How to be Assertive with Sexual PartnersThe US government may not know how to make up their minds, but you sure do. Well, maybe not. Making a decision can be difficult, especially when it comes to sexual endeavors. But, fear no more! I’ve got you covered with a step-by-step guide to the best communication techniques before, during, and after you enter the bedroom (or wherever you have sex)!
+ Ask yourself questions. Knowing what you want is the first step to being assertive. Here are some sample questions to consider: What do I like? What do I not like? Do I want a casual hookup a monogamous relationship? Do I prefer to be sober? Do I prefer my partner to be sober? Is it important that my partner recently has been tested for STDs/STIs/HIV? Jot down the answers on paper or keep them stored on your phone.
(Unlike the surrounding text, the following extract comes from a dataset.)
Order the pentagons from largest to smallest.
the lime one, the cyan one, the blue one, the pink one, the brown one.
+ Construct a standard system. According to the answers to the above questions, construct a system of standards for a sexual partner. Consider creating a checklist of your standards and priorities. Note: If your partner doesn’t respect your standards then they aren’t worth your time.
+ Ask your partner questions about their preferences and boundaries. What do they like? What is a major turn-off? Is it okay to touch (insert place here)? However, the most important question to ask is “Do you want to have sex?” You will not know if your partner is on the same page if you do not ask!
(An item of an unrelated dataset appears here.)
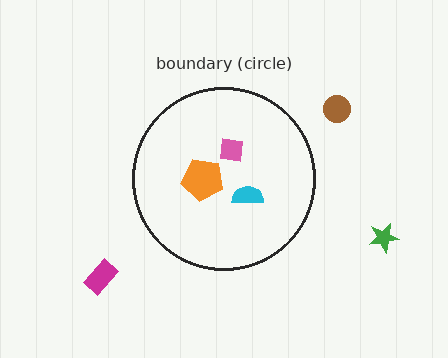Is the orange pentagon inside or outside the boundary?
Inside.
+ Communicate your own preferences and boundaries. Express yourself through words, gestures, or –if you’re feeling scholarly— written word!
+ Reflect on your experience. So, maybe your partner isn’t the best at meeting your needs. Continue the conversation and look for solutions to any problems or discomforts that came up. Maintaining the personal relationship with your wants and needs is essential to fulfilling your sexual desires. Check back with yourself once a month to see if your answers, priorities, or standards have changed.